With a goal of diversifying your team comes other benefits such as cultivating new ideas and embracing other cultures. As Bame in Property points out, diversity in people equals diversity in through. When working with people from different backgrounds, one gains perspective around different working environments and cultural ethos.
As a coworking space, prioritizing diversity is one way to attract new members and get them excited about joining a thriving and supportive community.

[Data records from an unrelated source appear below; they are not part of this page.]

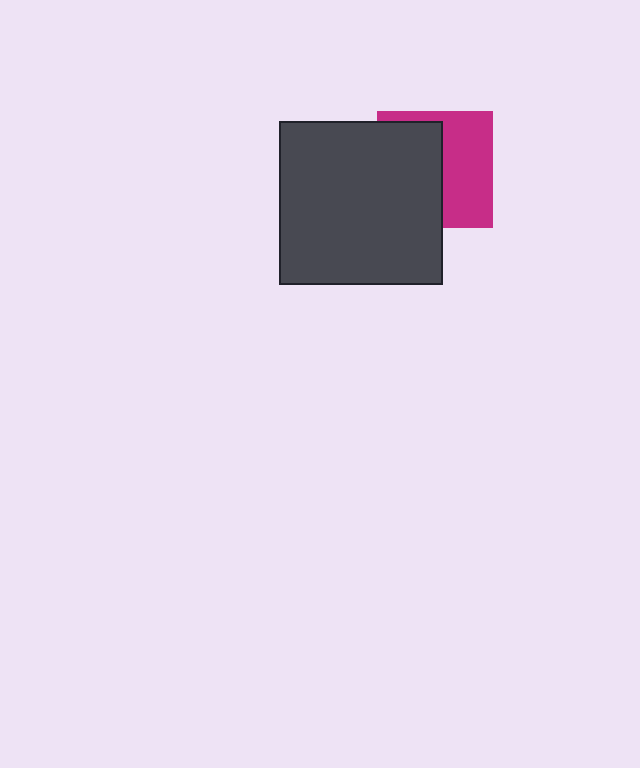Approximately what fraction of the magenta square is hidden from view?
Roughly 52% of the magenta square is hidden behind the dark gray square.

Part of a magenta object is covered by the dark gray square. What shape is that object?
It is a square.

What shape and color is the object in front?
The object in front is a dark gray square.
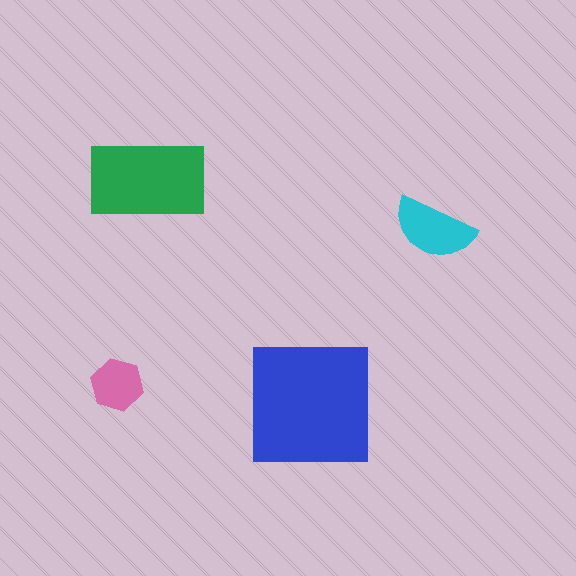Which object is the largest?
The blue square.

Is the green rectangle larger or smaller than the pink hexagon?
Larger.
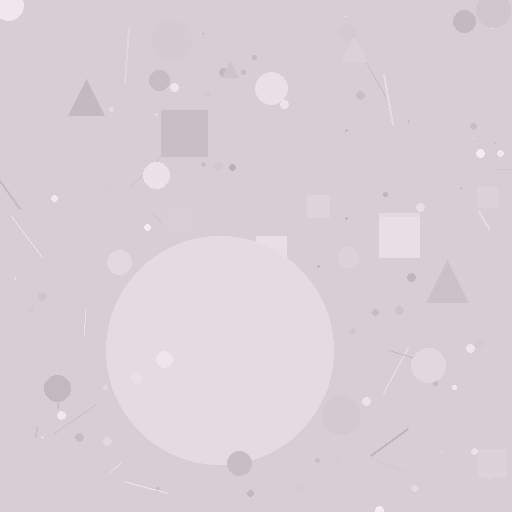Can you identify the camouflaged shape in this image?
The camouflaged shape is a circle.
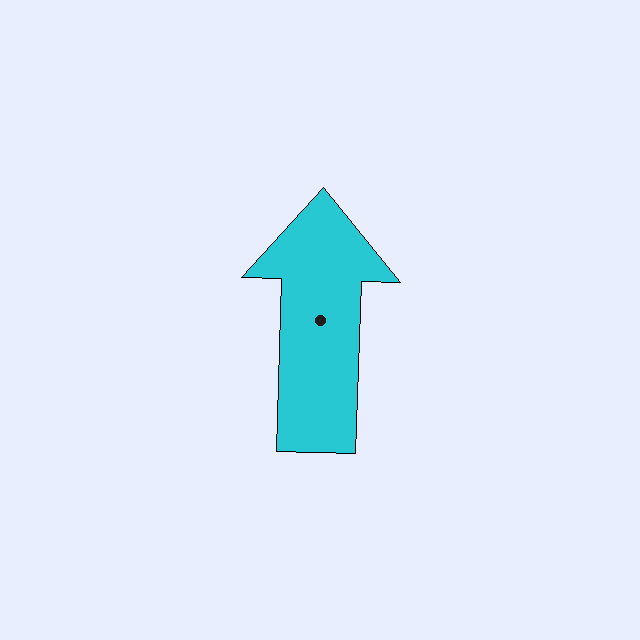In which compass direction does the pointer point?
North.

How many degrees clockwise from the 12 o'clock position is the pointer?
Approximately 2 degrees.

Hybrid work opens the doors to coworking spaces for larger companies. When a company becomes familiar with a space, they are better able to imagine that space in their team’s future. Switching to coworking might be gradual before it becomes a more permanent solution. The first step is getting those decision makers through your doors.
Joining a network like Deskpass gives you instant access to hundreds of coworkers in your city. Deskpass is a Work From Anywhere solution for companies with remote or distributed teams. Through their network of thousands of workspaces across the US and now Sydney, they provide on-demand desks, meeting rooms and private offices by the hour, day, week and month.
Deskpass connects your coworking space with people looking for a place to work. There are three different types of Deskpass members: those who day-hop, those who work from companies with a remote and/or hybrid work model and teams who are looking for in-person meeting rooms or private offices.
Instead of paying extra to advertise your space to potential coworkers, listing your space on the Deskpass network is free and ensures that workers in your area can easily reserve a hotdesk, meeting room or private office. As a space on the network, you get paid for every reservation made through the Deskpass network.
Coworking space owners on the Deskpass network report brand awareness, more members and the ability to show off the product to prospective clients as reasons for joining. It can also convert members. As one space manager explains, “Deskpass has positively impacted our operations by bringing in a variety of potential members to try out our space. They see the value we offer to our members and then convert to our platform.”